With all this comes the hope that Ford stock will restore some or all of its suspended dividend. The company was last distributed that quarterly payout of 15 cents per share on March 2. The bustle of Ford’s production lines (or lack thereof) influence this number. With auto plants set to scale up to pre-pandemic levels, expectations are mounting. At least we know this much: More EVs will roll off where gas-powered cars and trucks once exclusively ruled the roost.

Building on Beloved Brands

And what kind of vehicles would these be? Award-winning ones. On Nov. 10, Green Car Journal named Ford’s new Mustang Mach-E its 2021 Car of the Year, beating out the MINI Cooper SE, and Volkswagen ID.4.  Ford’s decision to build on a beloved Baby Boomer classic with forward-thinking EV tech hits the bullseye. A boost to Ford stock? By all rights, it should be.

Speaking of tweaking a beloved brand in just the right way, Ford has unveiled a hybrid version of its F-150. In case you’re not the kind of person who subscribes to Car and Driver, the F-150 is to pickup trucks what the New York Yankees were to World Series titles in the 1940s and ’50s. It’s been tops in sales for 40-plus years and counting.

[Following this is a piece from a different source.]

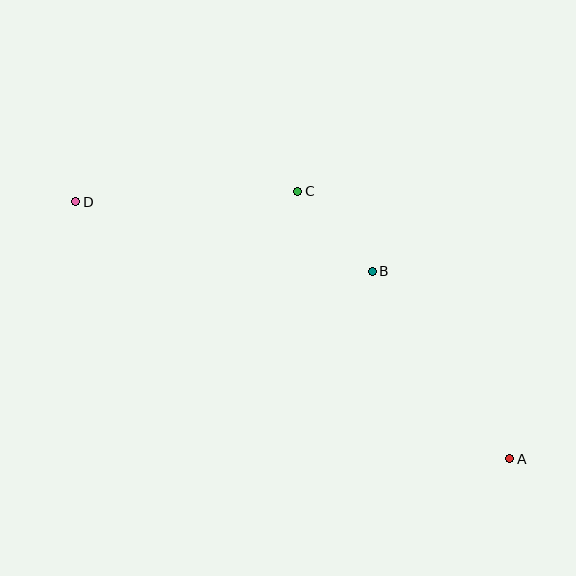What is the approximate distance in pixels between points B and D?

Why mess with it, you might think? Well, the hybrid F-150 was Green Car Journal’s Truck of the Year. Again, this is exactly where Ford must position itself: building on its legacy and stretching its technology, not resting on its laurels. What remains to be seen, though, is how these vehicles will sell regardless of the accolades — and in turn, impact Ford stock.

Reason to Roll With It

Recently I wrote about how Pfizer (NYSE:PFE) has defied my expectations in negative ways. Though its novel coronavirus vaccine has, oh, only been the first approved to fight the deadliest pandemic in more than a century, its stock is up less than 25 percent since Nov. 1. Far smaller biopharmas with much less chance to accomplish anything of substance have fared far, far better. It reminds me of the Ford stock-Nikola stock dynamic. For better or worse, and I’d say worse, Wall Street is treating small companies with compelling narratives far better than larger ones in the same sector, even if public-facing triumphs don’t bear this out.

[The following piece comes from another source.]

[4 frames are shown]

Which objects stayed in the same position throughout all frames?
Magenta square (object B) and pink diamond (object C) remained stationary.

This is the only reason I can think of to sidestep Ford stock. Nikola is a waste case so far as I’m concerned. But a lot of the speculators who back it anyway would laugh in my face as they laugh all the way to the bank. So too does irrational exuberance have its dark side. If a company doesn’t connote bragging rights, many investors will ignore it. Saying “I own Tesla” sounds a lot sexier than “I own Ford.”

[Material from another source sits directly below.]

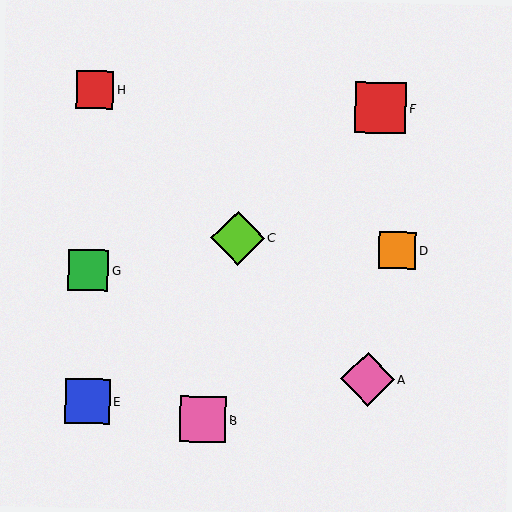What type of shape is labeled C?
Shape C is a lime diamond.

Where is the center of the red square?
The center of the red square is at (380, 108).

Yet Ford stock has the goods. The herds that reek of FOMO and chase after ride-hailing losers and overhyped IPOs will learn this in time, I think. I hope. Whatever. Making money has a way of turning heads. As soon as Ford stock gets traction that the Street cannot ignore, it will attract its share of reformed lemmings. All it may take is a blockbuster quarterly report to bring the winning streak up to three.

Ford will release the results on Feb. 2. Unless you want to recycle some could-shoulda investment regret over and over a la Bill Murray in “Groundhog Day,” I’d say get ahead of the curve and make an F stock purchase. I’ll see you in the winner’s circle. Unless you see your shadow first.

On the date of publication, Lou Carlozo held long positions in TSLA and PFE.